Read Excel 97-2003 files that have a format problem with python

Hallo,

i want to read the content of the following example file with pandas in python. Its a Excel 97-2003 file.
20230714141942.xls (1.6 MB)
after applying “pandas.read_excel(file)” i first get asked for a engine, after using ‘xlrd’ following Error is raised:
XLRDError: Unsupported format, or corrupt file: Expected BOF record; found b’Time\t P1’

Normaly pandas should open a xls file without the need of an engine, so there is defenitelly a problem with the format.

Thank you for your help!

@Marks123 welcome to the KNIME forum. Have you tried Openpyxl? I am not at my computer so I cannot test right now.

Another option could be to try R but if indeed there are problems in the file this might not work:

1 Like

Hallo @mlauber71

thank you for your answer!
Yes i have tried also this options. With openpyxl as engine, it is expecting a zip file.

@Marks123 you could try to use this library to import older Excel Files. I thought the new Excel Node should support older files. I will try something later.

This file is just a text file so you can just use the File Reader to read it …

the Excel Import function in gdata has been deprecated. Will have to update the workflow.

4 Likes

Was interested so I tried and can confirm @mlauber71 hunch.
When changing the file type and read it with python it works fine

If for whatever reason you want to use python you are good to go

br

3 Likes

@Marks123 here are a few examples how to deal with Excel 1997-2003 Files.
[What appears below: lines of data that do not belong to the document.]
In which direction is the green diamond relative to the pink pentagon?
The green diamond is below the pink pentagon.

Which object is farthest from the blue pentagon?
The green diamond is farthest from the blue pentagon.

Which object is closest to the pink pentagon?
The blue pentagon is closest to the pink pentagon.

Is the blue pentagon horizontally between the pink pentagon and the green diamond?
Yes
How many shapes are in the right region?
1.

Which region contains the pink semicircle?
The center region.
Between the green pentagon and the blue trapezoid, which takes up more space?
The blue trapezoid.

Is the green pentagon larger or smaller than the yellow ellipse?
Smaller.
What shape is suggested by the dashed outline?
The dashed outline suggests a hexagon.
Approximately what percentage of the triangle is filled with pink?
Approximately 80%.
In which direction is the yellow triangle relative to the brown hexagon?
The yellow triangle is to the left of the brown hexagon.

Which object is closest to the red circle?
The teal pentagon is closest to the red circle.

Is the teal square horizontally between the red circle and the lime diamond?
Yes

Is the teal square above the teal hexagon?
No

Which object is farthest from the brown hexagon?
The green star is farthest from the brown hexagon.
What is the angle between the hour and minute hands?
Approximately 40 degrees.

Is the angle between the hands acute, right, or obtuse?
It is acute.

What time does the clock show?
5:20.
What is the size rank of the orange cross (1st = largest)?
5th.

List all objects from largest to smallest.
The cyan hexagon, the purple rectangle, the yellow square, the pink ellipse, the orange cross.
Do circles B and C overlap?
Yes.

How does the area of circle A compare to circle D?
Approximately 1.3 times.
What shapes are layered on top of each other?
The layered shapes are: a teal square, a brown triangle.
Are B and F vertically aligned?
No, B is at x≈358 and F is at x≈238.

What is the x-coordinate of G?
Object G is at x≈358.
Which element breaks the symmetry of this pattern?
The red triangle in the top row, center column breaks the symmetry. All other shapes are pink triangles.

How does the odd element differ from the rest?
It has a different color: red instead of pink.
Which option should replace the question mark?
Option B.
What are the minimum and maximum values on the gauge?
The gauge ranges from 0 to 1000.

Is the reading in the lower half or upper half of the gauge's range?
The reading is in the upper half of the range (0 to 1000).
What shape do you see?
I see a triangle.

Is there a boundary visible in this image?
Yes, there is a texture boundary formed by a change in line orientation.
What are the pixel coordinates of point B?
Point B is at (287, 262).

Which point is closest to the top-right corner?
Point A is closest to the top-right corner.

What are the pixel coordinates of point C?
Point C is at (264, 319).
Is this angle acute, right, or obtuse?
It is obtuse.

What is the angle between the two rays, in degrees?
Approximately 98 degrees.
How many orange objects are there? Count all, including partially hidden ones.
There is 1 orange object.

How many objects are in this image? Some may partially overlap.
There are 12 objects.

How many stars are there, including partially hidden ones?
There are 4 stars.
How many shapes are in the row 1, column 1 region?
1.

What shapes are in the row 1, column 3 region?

As well as an import of your original file. Some adaptions concerning types are also there:

Excel 97-2003 Import - KNIME Forum (77371).knwf (578.8 KB)

@mlauber71 and @Daniel_Weikert thank you very much for your answers, this little detail with the csv format helpes a lot!!

As for now i do not understand why this, via labview created files, are shown as .xls files (also when checking the properties) but nevertheless i am now able to proceed, thanks!